Small AI chip designer could become Arm’s sibling – Softbank was rumored to be interested in buying cash-strapped Graphcore, with its IPU crown jewel likely to be targeted

Graphcore, a British AI chip designer once considered a potential rival to Nvidia, is now exploring a sale after struggling to capitalize on the AI ​​boom.

Despite substantial funding, including more than $700 million from investors like Microsoft and Sequoia, the company’s revenues fell 46% last year and losses have widened since then. The company has not been able to compete with Nvidia’s graphics processing units, which have seen a surge in demand during the AI ​​revolution.
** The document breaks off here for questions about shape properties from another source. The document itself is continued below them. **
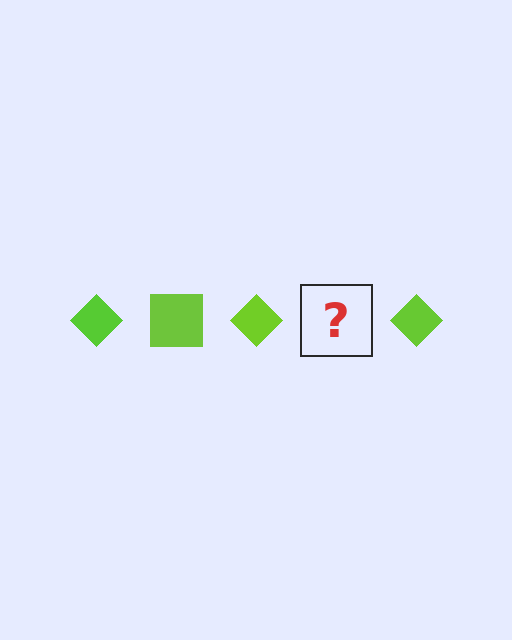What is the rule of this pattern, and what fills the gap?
The rule is that the pattern cycles through diamond, square shapes in lime. The gap should be filled with a lime square.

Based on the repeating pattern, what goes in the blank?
The blank should be a lime square.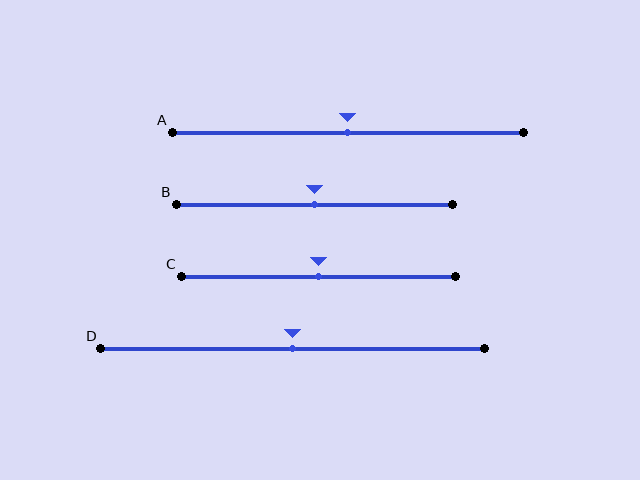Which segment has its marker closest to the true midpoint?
Segment A has its marker closest to the true midpoint.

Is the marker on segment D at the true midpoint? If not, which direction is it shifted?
Yes, the marker on segment D is at the true midpoint.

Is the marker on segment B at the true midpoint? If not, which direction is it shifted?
Yes, the marker on segment B is at the true midpoint.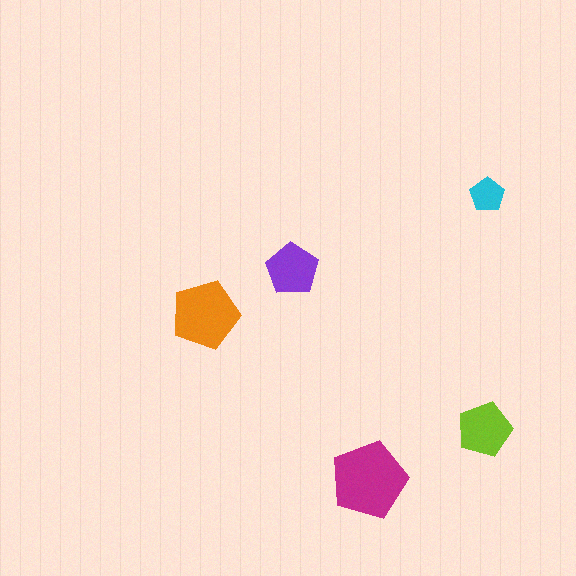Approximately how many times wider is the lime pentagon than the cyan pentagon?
About 1.5 times wider.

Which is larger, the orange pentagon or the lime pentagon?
The orange one.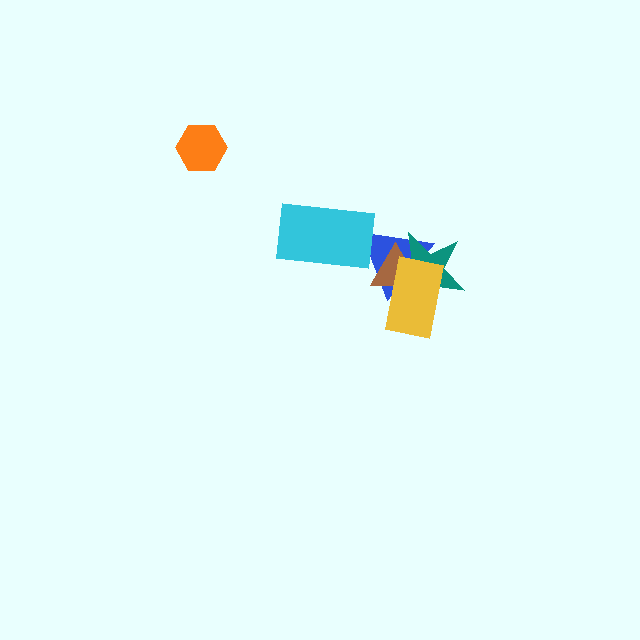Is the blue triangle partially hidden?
Yes, it is partially covered by another shape.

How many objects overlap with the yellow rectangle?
3 objects overlap with the yellow rectangle.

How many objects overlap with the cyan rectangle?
1 object overlaps with the cyan rectangle.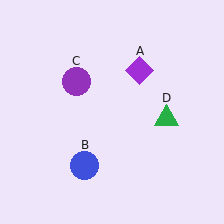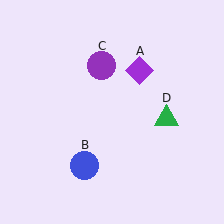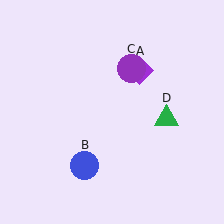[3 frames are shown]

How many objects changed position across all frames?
1 object changed position: purple circle (object C).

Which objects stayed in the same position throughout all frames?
Purple diamond (object A) and blue circle (object B) and green triangle (object D) remained stationary.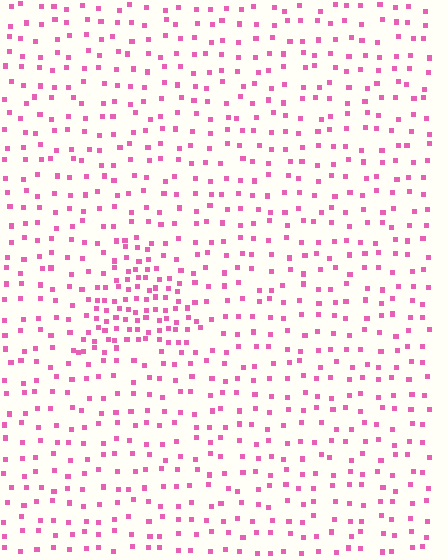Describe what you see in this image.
The image contains small pink elements arranged at two different densities. A triangle-shaped region is visible where the elements are more densely packed than the surrounding area.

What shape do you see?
I see a triangle.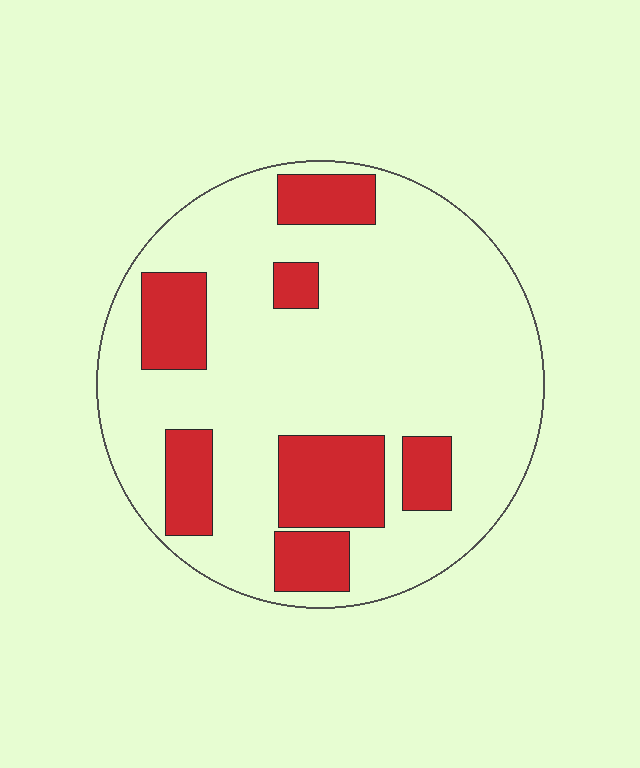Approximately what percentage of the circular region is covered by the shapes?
Approximately 25%.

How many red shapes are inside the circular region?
7.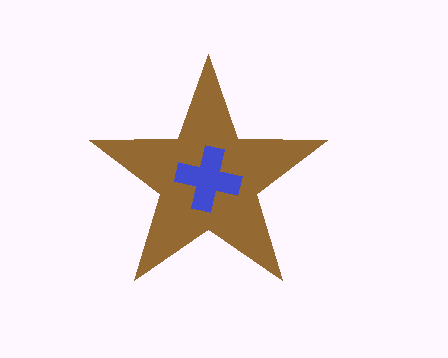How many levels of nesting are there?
2.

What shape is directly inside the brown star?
The blue cross.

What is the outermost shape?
The brown star.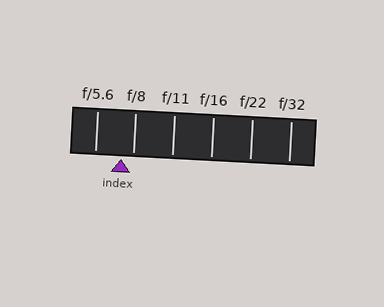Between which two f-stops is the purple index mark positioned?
The index mark is between f/5.6 and f/8.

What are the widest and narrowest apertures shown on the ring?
The widest aperture shown is f/5.6 and the narrowest is f/32.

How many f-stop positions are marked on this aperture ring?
There are 6 f-stop positions marked.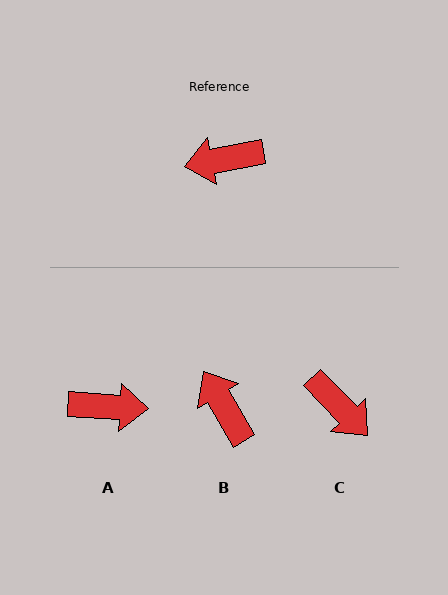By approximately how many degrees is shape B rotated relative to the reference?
Approximately 71 degrees clockwise.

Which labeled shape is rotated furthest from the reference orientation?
A, about 166 degrees away.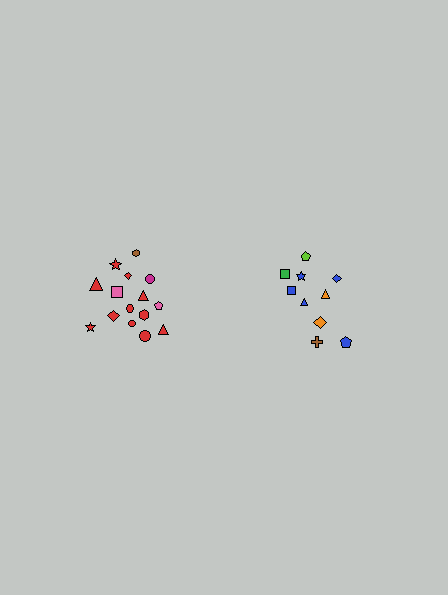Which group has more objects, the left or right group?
The left group.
Rumored potential buyers for Graphcore include British microchip company Arm, Japanese tech conglomerate Softbank (which has a majority stake in Arm) and AI darling OpenAI. However, it remains unclear how far along these sales talks are.

No more cash

Graphcore, meanwhile, continues to make independent fundraising calls, seeking new funding to cover mounting losses. The company has already laid off staff and closed international offices in an effort to cut costs.

Yahoo! Finances says the company’s current financial situation indicates it will need to raise more money by May to stay afloat. This comes after a failed deal with Microsoft, where the tech giant reportedly initially agreed to use Graphcore’s chips in its cloud computing systems but later pulled out.

While Graphcore’s future remains uncertain, the company’s intelligence processing units could be a valuable asset in the fast-growing AI market. However, any sale, which could exceed $500 million, will likely be scrutinized by national security officials due to the strategic importance of AI technology.